Bully: This town isn’t big enough for the 2 of us!
Me: Oh yeah?
Bully: Yeah!
Me: Come at me bro *opens town expansion plan* and look at this

@david8hughes

I remember being about 6 years old and my grandfather did an Easter egg hunt for me and my sister. We looked for hours and found nothing.
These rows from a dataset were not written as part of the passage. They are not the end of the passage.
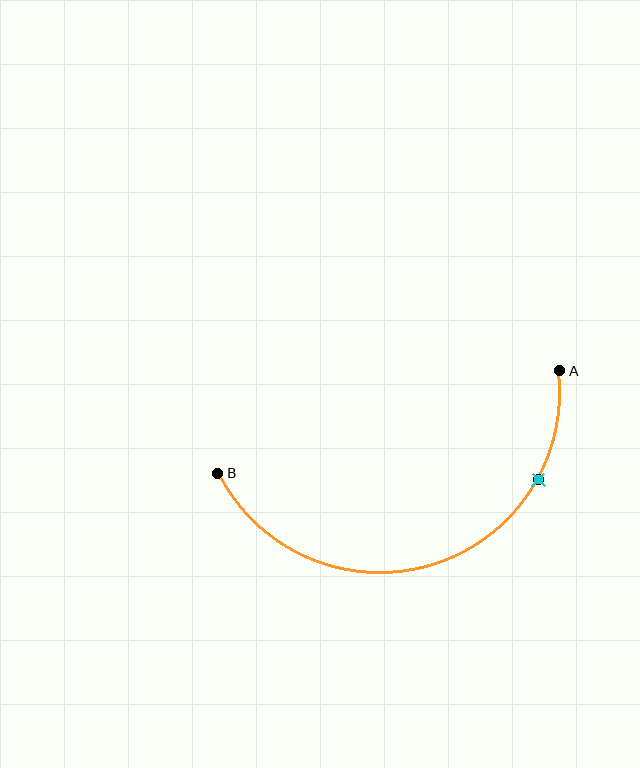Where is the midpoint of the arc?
The arc midpoint is the point on the curve farthest from the straight line joining A and B. It sits below that line.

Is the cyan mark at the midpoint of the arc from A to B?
No. The cyan mark lies on the arc but is closer to endpoint A. The arc midpoint would be at the point on the curve equidistant along the arc from both A and B.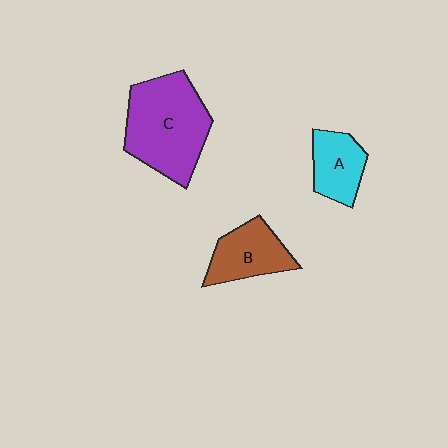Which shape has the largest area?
Shape C (purple).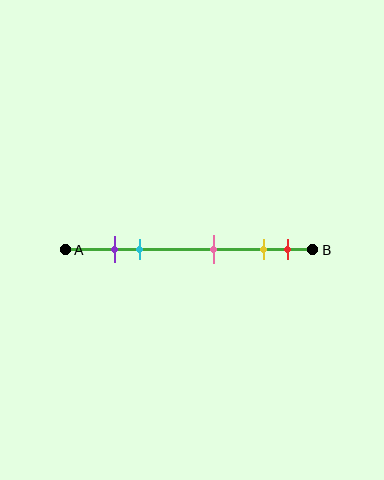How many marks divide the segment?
There are 5 marks dividing the segment.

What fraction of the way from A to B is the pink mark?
The pink mark is approximately 60% (0.6) of the way from A to B.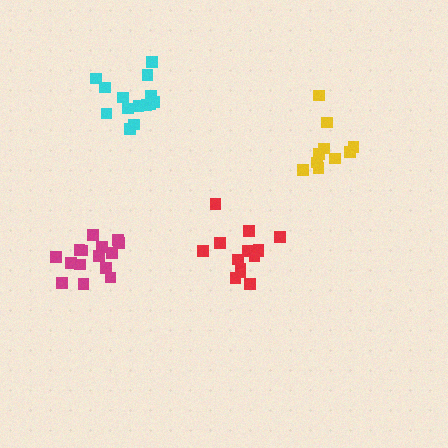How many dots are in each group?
Group 1: 14 dots, Group 2: 15 dots, Group 3: 14 dots, Group 4: 10 dots (53 total).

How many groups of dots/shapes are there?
There are 4 groups.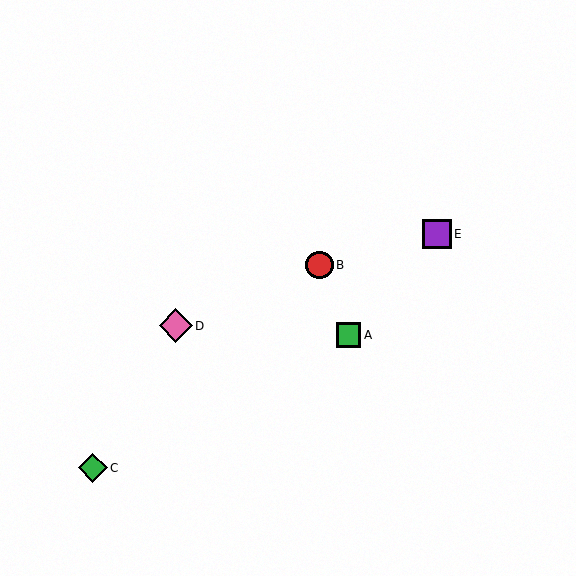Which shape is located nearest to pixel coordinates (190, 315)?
The pink diamond (labeled D) at (176, 326) is nearest to that location.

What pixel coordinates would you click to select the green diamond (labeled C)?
Click at (93, 468) to select the green diamond C.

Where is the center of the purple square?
The center of the purple square is at (437, 234).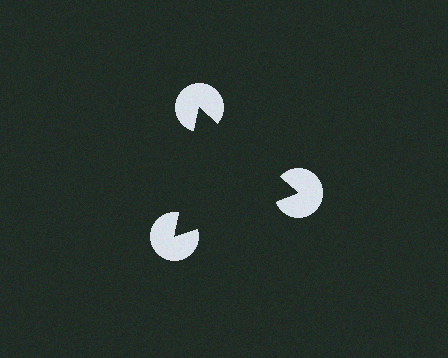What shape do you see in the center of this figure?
An illusory triangle — its edges are inferred from the aligned wedge cuts in the pac-man discs, not physically drawn.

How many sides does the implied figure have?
3 sides.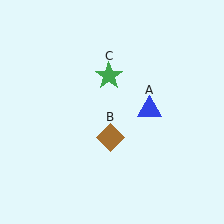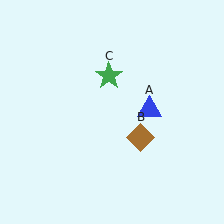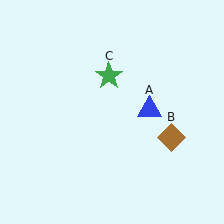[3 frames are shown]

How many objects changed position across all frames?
1 object changed position: brown diamond (object B).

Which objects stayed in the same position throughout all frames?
Blue triangle (object A) and green star (object C) remained stationary.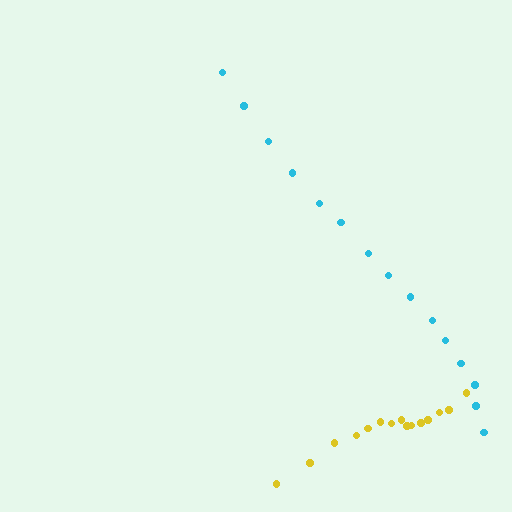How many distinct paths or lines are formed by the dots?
There are 2 distinct paths.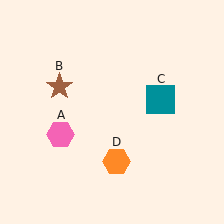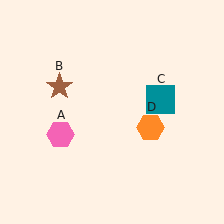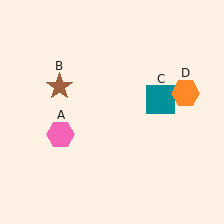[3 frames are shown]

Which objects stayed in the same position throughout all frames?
Pink hexagon (object A) and brown star (object B) and teal square (object C) remained stationary.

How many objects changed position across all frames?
1 object changed position: orange hexagon (object D).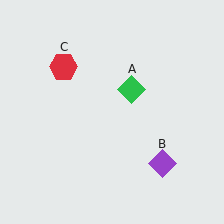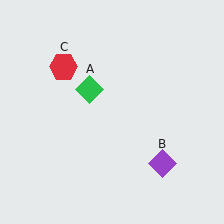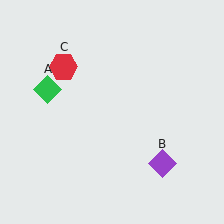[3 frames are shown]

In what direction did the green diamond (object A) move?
The green diamond (object A) moved left.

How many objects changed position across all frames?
1 object changed position: green diamond (object A).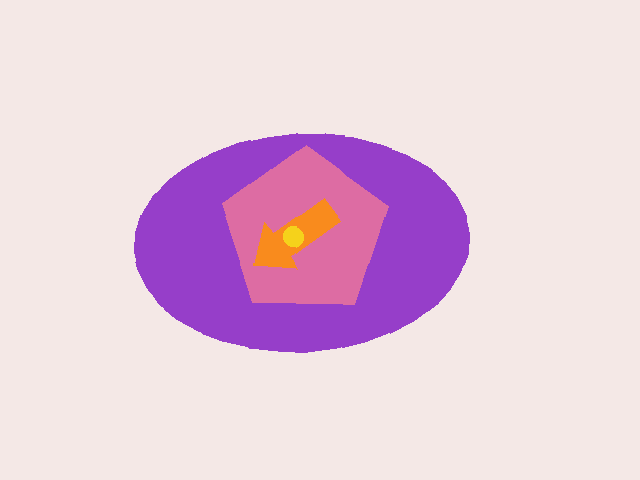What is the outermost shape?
The purple ellipse.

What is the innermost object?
The yellow circle.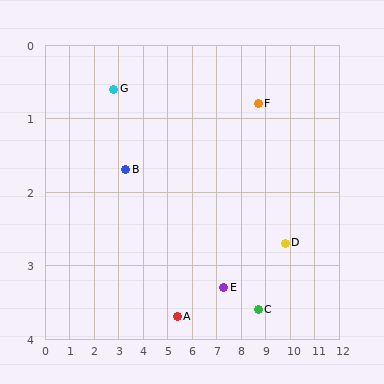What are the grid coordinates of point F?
Point F is at approximately (8.7, 0.8).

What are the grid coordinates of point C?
Point C is at approximately (8.7, 3.6).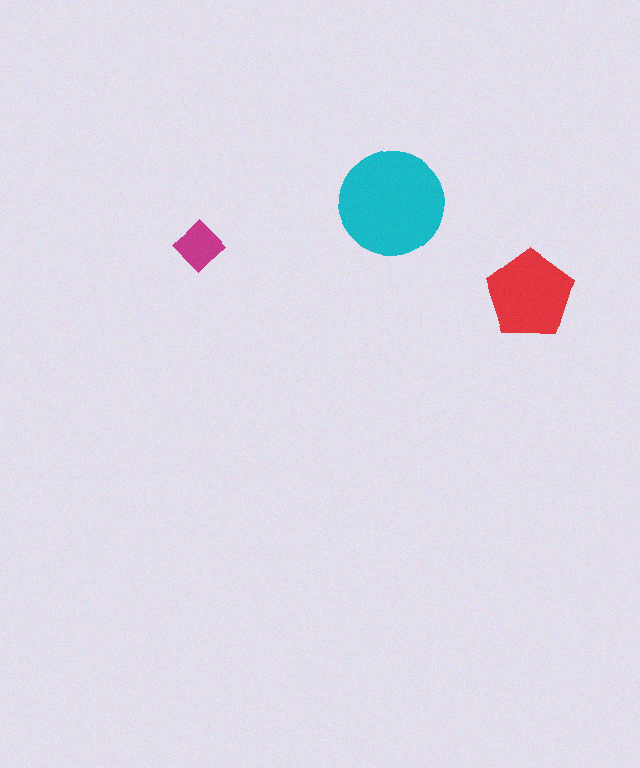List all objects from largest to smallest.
The cyan circle, the red pentagon, the magenta diamond.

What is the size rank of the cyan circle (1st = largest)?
1st.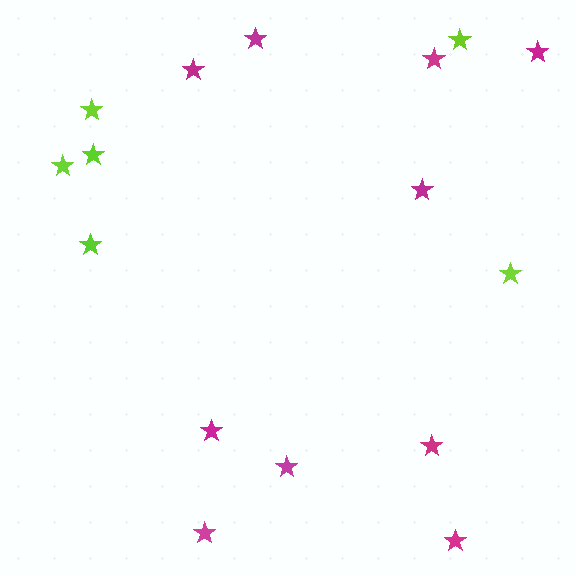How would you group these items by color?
There are 2 groups: one group of lime stars (6) and one group of magenta stars (10).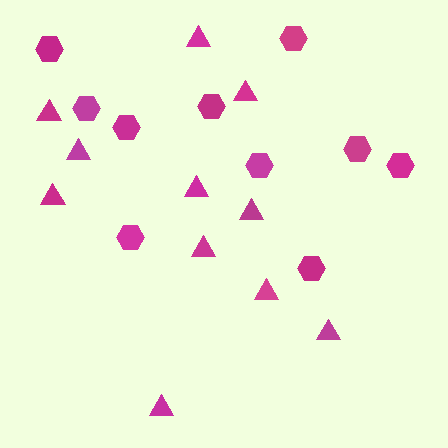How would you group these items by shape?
There are 2 groups: one group of triangles (11) and one group of hexagons (10).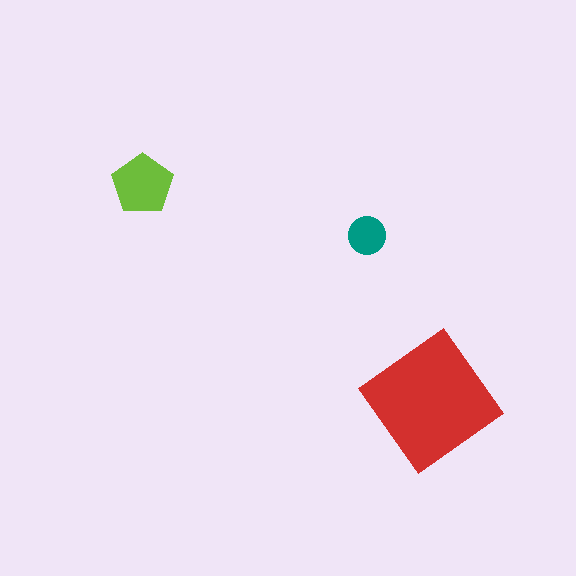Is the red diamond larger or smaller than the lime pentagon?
Larger.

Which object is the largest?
The red diamond.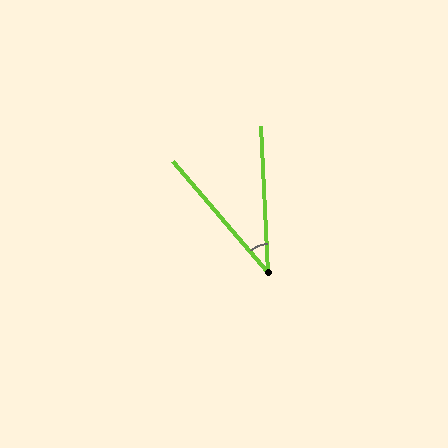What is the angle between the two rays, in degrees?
Approximately 38 degrees.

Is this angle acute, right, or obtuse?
It is acute.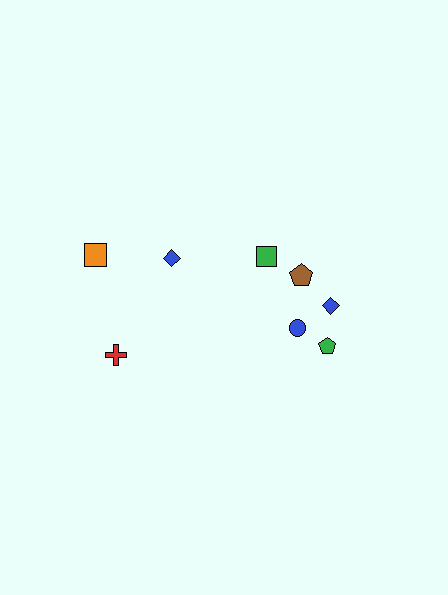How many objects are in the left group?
There are 3 objects.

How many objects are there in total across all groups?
There are 8 objects.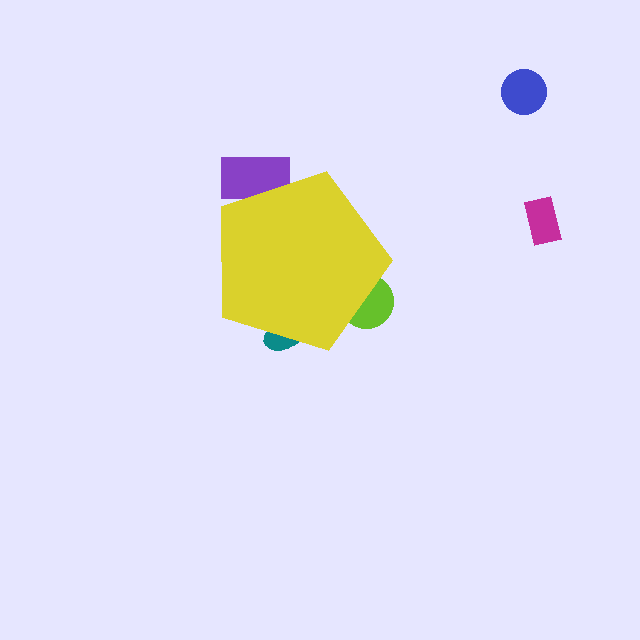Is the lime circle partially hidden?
Yes, the lime circle is partially hidden behind the yellow pentagon.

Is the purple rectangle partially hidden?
Yes, the purple rectangle is partially hidden behind the yellow pentagon.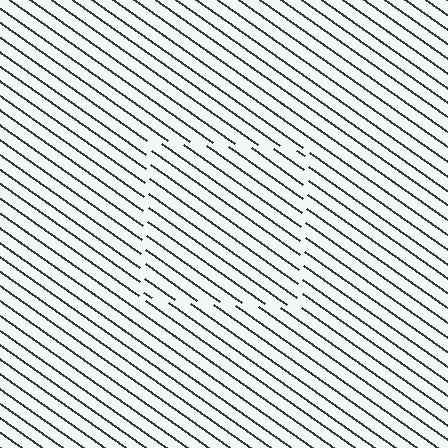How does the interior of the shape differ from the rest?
The interior of the shape contains the same grating, shifted by half a period — the contour is defined by the phase discontinuity where line-ends from the inner and outer gratings abut.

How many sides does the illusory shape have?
4 sides — the line-ends trace a square.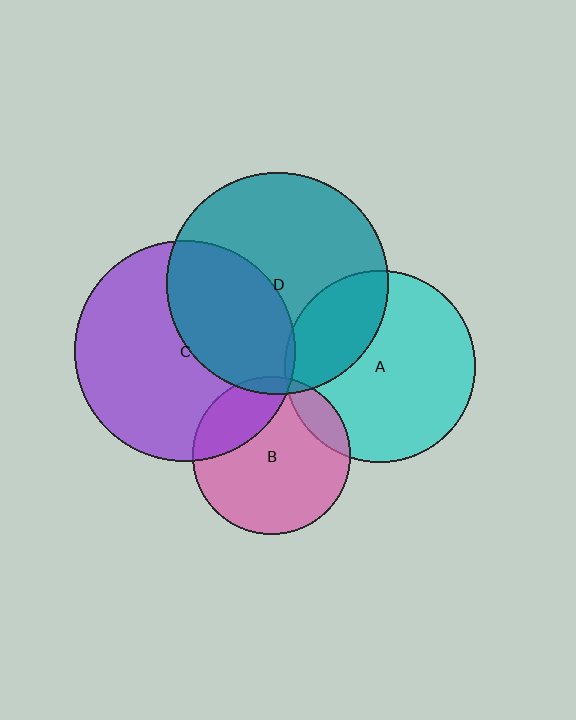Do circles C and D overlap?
Yes.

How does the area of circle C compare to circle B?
Approximately 2.0 times.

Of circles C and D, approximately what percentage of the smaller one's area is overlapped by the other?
Approximately 35%.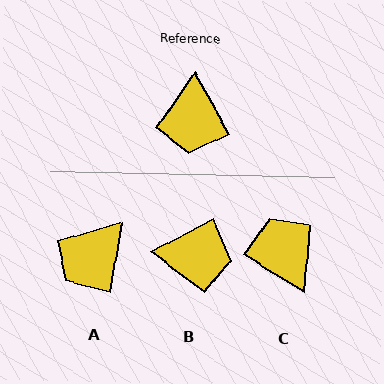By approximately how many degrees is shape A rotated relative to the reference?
Approximately 39 degrees clockwise.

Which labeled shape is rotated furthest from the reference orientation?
C, about 151 degrees away.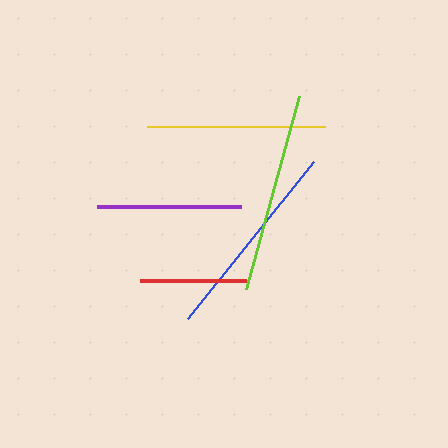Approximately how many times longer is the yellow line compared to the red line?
The yellow line is approximately 1.7 times the length of the red line.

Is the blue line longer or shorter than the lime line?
The blue and lime lines are approximately the same length (about 202 and 200 pixels).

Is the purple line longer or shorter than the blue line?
The blue line is longer than the purple line.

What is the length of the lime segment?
The lime segment is approximately 200 pixels long.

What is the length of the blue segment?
The blue segment is approximately 202 pixels long.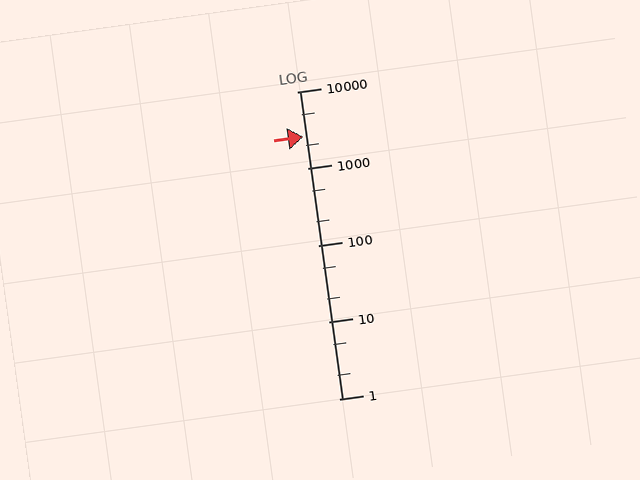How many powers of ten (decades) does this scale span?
The scale spans 4 decades, from 1 to 10000.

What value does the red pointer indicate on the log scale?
The pointer indicates approximately 2600.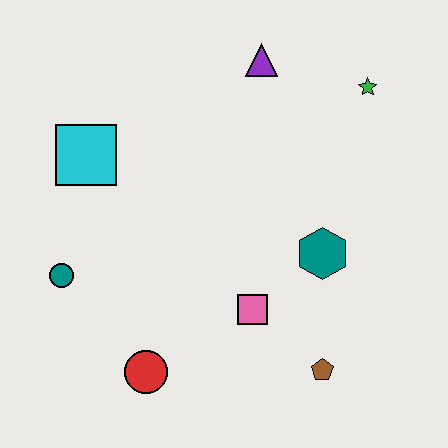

He later told us it was to teach us a very valuable lesson: Easter is not in November.

@bridger_w

I know blood in horror movies is just corn syrup, but it’s still terrifying because at this point, that’s basically all my blood is

@KalvinMacleod

Alanis Morissette: It’s like 10000 spoons when all you need is a knife.
Spoons R Us clerk: Ma’am, nobody asked you to shop here.

@MrsGoose69

Me: Where the hell are you going with those balloons?
4yr: I need to wee!
Me: With balloons?!
4yr: Its so much fun to wee with balloons

@MomofTeen

Americans pay for gym memberships and for people to mow their lawns.

@ADHDeanASL

[Our bedroom, morning]

Alarm clock: *beeps*

Wife: *presses snooze*

Alarm clock: *beeps*

Wife: OMG READ THE ROOM

@ArfMeasures

[phone]
Me: Oh wow I love your voice
Her: Thanks!
Me: And your accent is so cool, are you from the south?
Her: Good guess!
Me: Oh yeah I love it down there, the weather, the food!
Her: Me too! It’s the best!
Me: It really is
Her: Anyway what’s your emergency
Me: I’ve been stabbed

@UncleDuke1969

Date: “You’re very tall! Do you play basketball?”

Me: “You’re very fat. Are you a sumo wrestler?”